Palladium diselenide shows promise in electronics and photonics. By exfoliating bulk crystals of palladium(IV) selenide, chemists have prepared the first ever pentagonal 2D material. Palladium and selenium atoms form a Cairo pentagonal tiling pattern, an unusual arrangement that gives the new material interesting electronic properties, similar to other non-symmetrical 2D materials like phosphorene.
Kai Xiao from Oak Ridge National Laboratory in Tennessee, US, explains that his group was attracted by palladium diselenide’s ‘unique puckered pentagonal building blocks, unsimilar to current 2D materials’.
Xiao’s team first built bulk crystals by melting stoichiometric amounts of palladium and selenium in a furnace. Then, as with the preparation of graphene sheets, they used micromechanical exfoliation to obtain the thin layers of palladium selenide. They used atomic-resolution scanning transmission electron microscopy (AR-STEM) to visualise the unique pentagonal tiling.

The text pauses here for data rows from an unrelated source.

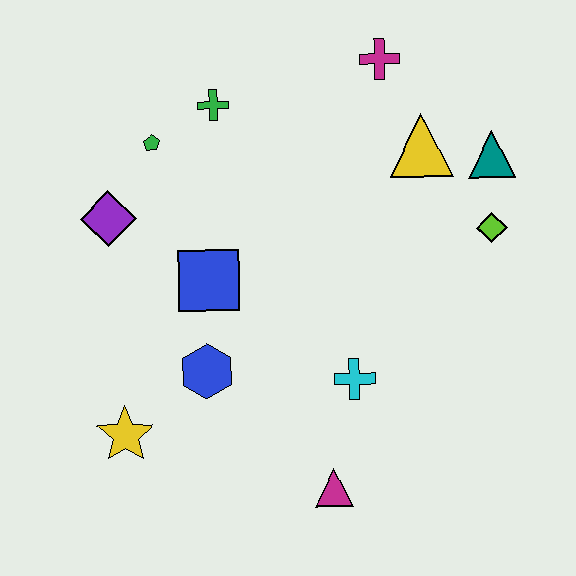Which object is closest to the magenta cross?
The yellow triangle is closest to the magenta cross.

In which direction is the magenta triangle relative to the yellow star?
The magenta triangle is to the right of the yellow star.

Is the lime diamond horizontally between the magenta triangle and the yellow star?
No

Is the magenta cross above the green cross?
Yes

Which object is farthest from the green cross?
The magenta triangle is farthest from the green cross.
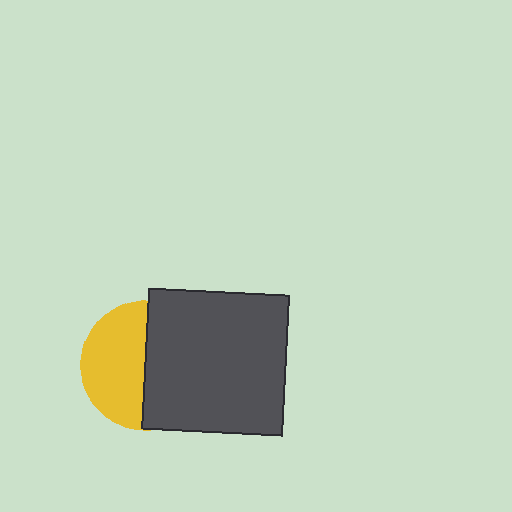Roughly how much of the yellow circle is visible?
About half of it is visible (roughly 48%).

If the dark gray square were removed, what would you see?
You would see the complete yellow circle.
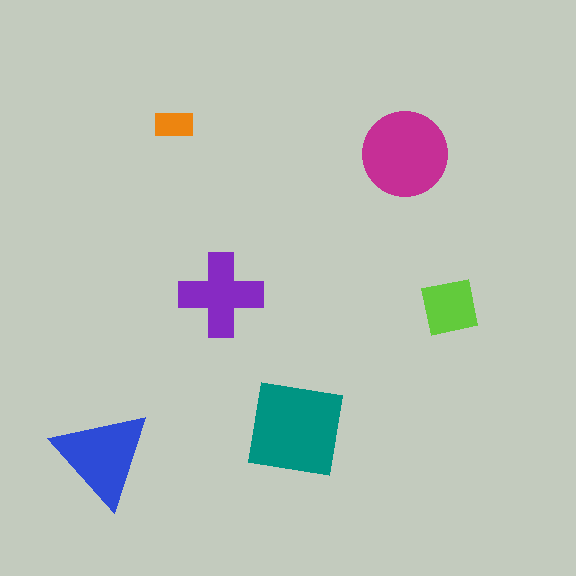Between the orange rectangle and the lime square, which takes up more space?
The lime square.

To measure the band gap of this new semiconductor, Xiao and colleagues performed both micro-absorption optical spectroscopy and DFT computational calculations. Experiments showed the band gap can be tuned from 0 eV for bulk PdSe2 to 1.3 eV for the monolayers. This indicates it is an ‘excellent semiconductor which can absorb light for electronic and optoelectronic devices, such as transistors, solar cells, [or] photodetectors’, Xiao explains. Alessandro Molle, an expert on 2D-xenes in the National Research Council of Italy, agrees. ‘Being not far from silicon, the band gap of 1.3 eV is satisfactory for electronic applications where two logic states must be sharply discriminated, namely digital devices or logic switches,’ he says, adding that further studies ‘should make clear what is the real benefits against other ultra-thin or 2D competitor’.
Antonio Helio Castro-Neto, director of the Centre for Advanced 2D Materials at the University of Singapore, explains that palladium diselenide’s band gap is ‘very attractive for electro-optical applications, but this is not unique’. He highlights the true importance of this discovery relies on ‘the stability of this material in air, something that many 2D semiconductors don’t show’.
Molle points out the exceptionality of the pentagonal arrangement in PdSe2. ‘So far, no evidence of a pentagonal arrangement has been clearly stated since now, he says. Xiao agrees Cairo tiling patterns are scarce in nature. ‘I only found them in [columnar basalt formations] like the Giant’s Causeway in [Northern] Ireland,’ he says. These unusual structures ‘may pave the way to a new structural fashion of emerging 2D materials and may have important implication on the chemistry to play with in the synthetic stage,’ Molle says. ‘More is yet to come on the scalability of PdSe2 production, but I’d say [it will] foster intense research.’